Skip to content

qanet_encoder

allennlp_models.rc.modules.seq2seq_encoders.qanet_encoder

[SOURCE]


QaNetEncoder#

@Seq2SeqEncoder.register("qanet_encoder", exist_ok=True)
class QaNetEncoder(Seq2SeqEncoder):
 | def __init__(
 |     self,
 |     input_dim: int,
 |     hidden_dim: int,
 |     attention_projection_dim: int,
 |     feedforward_hidden_dim: int,
 |     num_blocks: int,
 |     num_convs_per_block: int,
 |     conv_kernel_size: int,
 |     num_attention_heads: int,
 |     use_positional_encoding: bool = True,
 |     dropout_prob: float = 0.1,
 |     layer_dropout_undecayed_prob: float = 0.1,
 |     attention_dropout_prob: float = 0
 | ) -> None

Stack multiple QANetEncoderBlock into one sequence encoder.

Parameters

  • input_dim : int
    The input dimension of the encoder.
  • hidden_dim : int
    The hidden dimension used for convolution output channels, multi-head attention output and the final output of feedforward layer.
  • attention_projection_dim : int
    The dimension of the linear projections for the self-attention layers.
  • feedforward_hidden_dim : int
    The middle dimension of the FeedForward network. The input and output dimensions are fixed to ensure sizes match up for the self attention layers.
  • num_blocks : int
    The number of stacked encoder blocks.
  • num_convs_per_block : int
    The number of convolutions in each block.
  • conv_kernel_size : int
    The kernel size for convolution.
  • num_attention_heads : int
    The number of attention heads to use per layer.
  • use_positional_encoding : bool, optional (default = True)
    Whether to add sinusoidal frequencies to the input tensor. This is strongly recommended, as without this feature, the self attention layers have no idea of absolute or relative position (as they are just computing pairwise similarity between vectors of elements), which can be important features for many tasks.
  • dropout_prob : float, optional (default = 0.1)
    The dropout probability for the feedforward network.
  • layer_dropout_undecayed_prob : float, optional (default = 0.1)
    The initial dropout probability for layer dropout, and this might decay w.r.t the depth of the layer. For each mini-batch, the convolution/attention/ffn sublayer is stochastically dropped according to its layer dropout probability.
  • attention_dropout_prob : float, optional (default = 0.0)
    The dropout probability for the attention distributions in the attention layer.

get_input_dim#

class QaNetEncoder(Seq2SeqEncoder):
 | ...
 | @overrides
 | def get_input_dim(self) -> int

get_output_dim#

class QaNetEncoder(Seq2SeqEncoder):
 | ...
 | @overrides
 | def get_output_dim(self) -> int

is_bidirectional#

class QaNetEncoder(Seq2SeqEncoder):
 | ...
 | @overrides
 | def is_bidirectional(self) -> bool

forward#

class QaNetEncoder(Seq2SeqEncoder):
 | ...
 | @overrides
 | def forward(
 |     self,
 |     inputs: torch.Tensor,
 |     mask: torch.BoolTensor = None
 | ) -> torch.Tensor

QaNetEncoderBlock#

@Seq2SeqEncoder.register("qanet_encoder_block", exist_ok=True)
class QaNetEncoderBlock(Seq2SeqEncoder):
 | def __init__(
 |     self,
 |     input_dim: int,
 |     hidden_dim: int,
 |     attention_projection_dim: int,
 |     feedforward_hidden_dim: int,
 |     num_convs: int,
 |     conv_kernel_size: int,
 |     num_attention_heads: int,
 |     use_positional_encoding: bool = True,
 |     dropout_prob: float = 0.1,
 |     layer_dropout_undecayed_prob: float = 0.1,
 |     attention_dropout_prob: float = 0
 | ) -> None

Implements the encoder block described in QANet: Combining Local Convolution with Global Self-attention for Reading Comprehension.
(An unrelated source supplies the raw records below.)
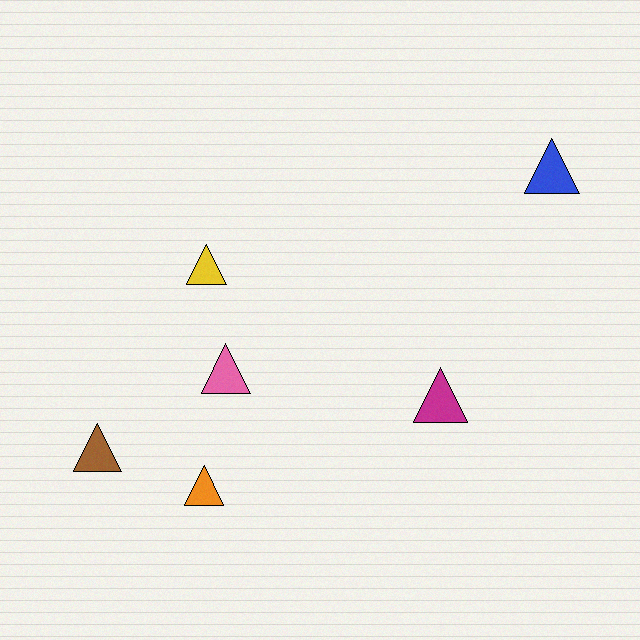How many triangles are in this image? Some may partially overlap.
There are 6 triangles.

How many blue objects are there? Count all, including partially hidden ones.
There is 1 blue object.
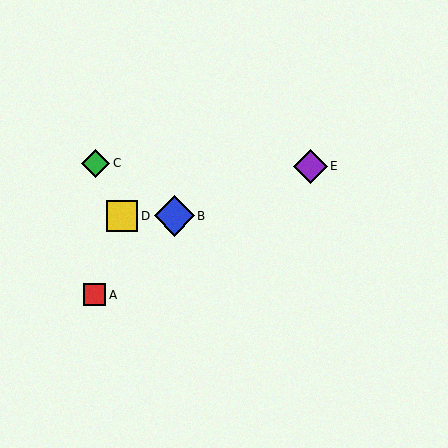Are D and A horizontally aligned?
No, D is at y≈216 and A is at y≈295.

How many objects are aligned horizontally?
2 objects (B, D) are aligned horizontally.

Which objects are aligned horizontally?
Objects B, D are aligned horizontally.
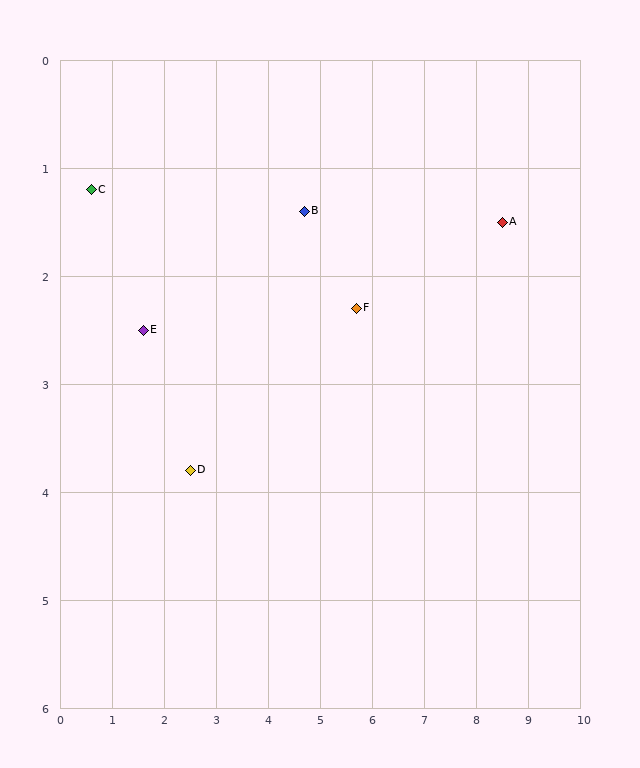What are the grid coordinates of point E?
Point E is at approximately (1.6, 2.5).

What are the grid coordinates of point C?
Point C is at approximately (0.6, 1.2).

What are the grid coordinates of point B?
Point B is at approximately (4.7, 1.4).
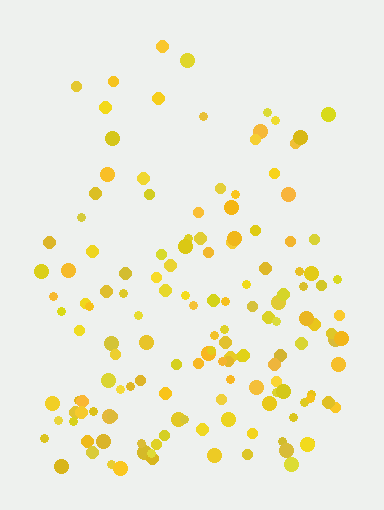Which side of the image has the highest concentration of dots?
The bottom.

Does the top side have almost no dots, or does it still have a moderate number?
Still a moderate number, just noticeably fewer than the bottom.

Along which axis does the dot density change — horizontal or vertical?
Vertical.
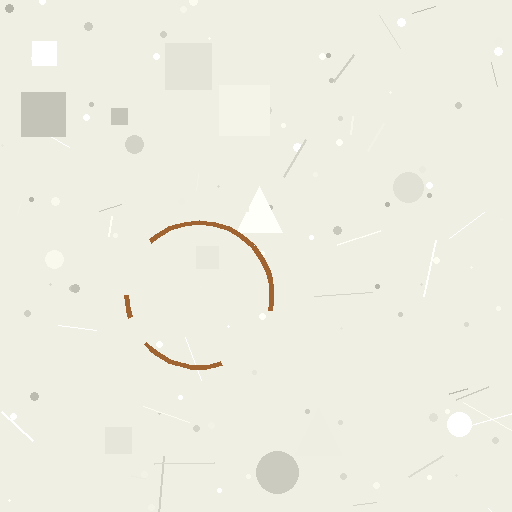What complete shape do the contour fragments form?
The contour fragments form a circle.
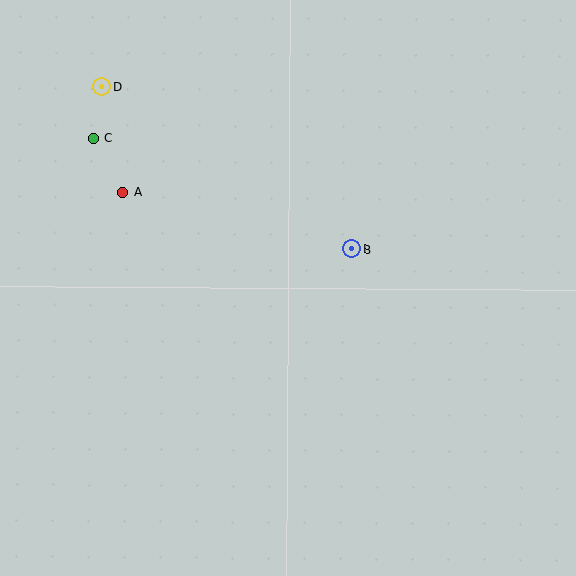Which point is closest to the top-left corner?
Point D is closest to the top-left corner.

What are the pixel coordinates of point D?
Point D is at (102, 87).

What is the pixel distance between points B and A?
The distance between B and A is 236 pixels.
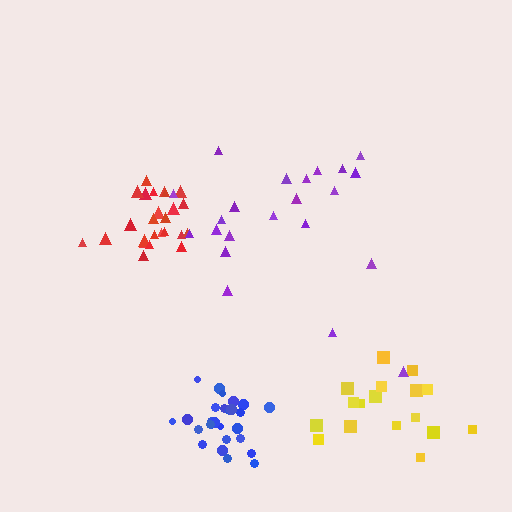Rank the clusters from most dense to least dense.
blue, red, yellow, purple.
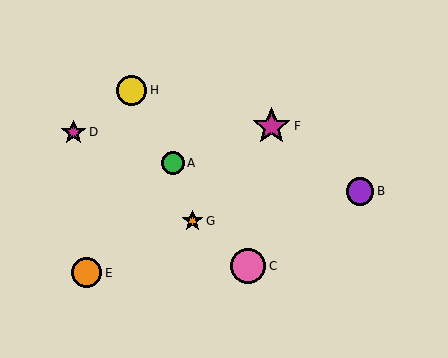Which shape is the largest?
The pink circle (labeled C) is the largest.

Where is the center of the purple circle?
The center of the purple circle is at (360, 191).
One encoder block mainly contains 4 parts:

1. Add position embedding.
2. Several depthwise seperable convolutions.
3. Multi-headed self attention, which uses 2 learnt linear projections
   to perform a dot-product similarity between every pair of elements
   scaled by the square root of the sequence length.
4. A two-layer FeedForward network.

Parameters

  • input_dim : int
    The input dimension of the encoder.
  • hidden_dim : int
    The hidden dimension used for convolution output channels, multi-head attention output and the final output of feedforward layer.
  • attention_projection_dim : int
    The dimension of the linear projections for the self-attention layers.
  • feedforward_hidden_dim : int
    The middle dimension of the FeedForward network. The input and output dimensions are fixed to ensure sizes match up for the self attention layers.
  • num_convs : int
    The number of convolutions in each block.
  • conv_kernel_size : int
    The kernel size for convolution.
  • num_attention_heads : int
    The number of attention heads to use per layer.
  • use_positional_encoding : bool, optional (default = True)
    Whether to add sinusoidal frequencies to the input tensor. This is strongly recommended, as without this feature, the self attention layers have no idea of absolute or relative position (as they are just computing pairwise similarity between vectors of elements), which can be important features for many tasks.
  • dropout_prob : float, optional (default = 0.1)
    The dropout probability for the feedforward network.
  • layer_dropout_undecayed_prob : float, optional (default = 0.1)
    The initial dropout probability for layer dropout, and this might decay w.r.t the depth of the layer. For each mini-batch, the convolution/attention/ffn sublayer is randomly dropped according to its layer dropout probability.
  • attention_dropout_prob : float, optional (default = 0.0)
    The dropout probability for the attention distributions in the attention layer.

get_input_dim#

class QaNetEncoderBlock(Seq2SeqEncoder):
 | ...
 | @overrides
 | def get_input_dim(self) -> int

get_output_dim#

class QaNetEncoderBlock(Seq2SeqEncoder):
 | ...
 | @overrides
 | def get_output_dim(self) -> int

is_bidirectional#

class QaNetEncoderBlock(Seq2SeqEncoder):
 | ...
 | @overrides
 | def is_bidirectional(self)

forward#

class QaNetEncoderBlock(Seq2SeqEncoder):
 | ...
 | @overrides
 | def forward(
 |     self,
 |     inputs: torch.Tensor,
 |     mask: torch.BoolTensor = None
 | ) -> torch.Tensor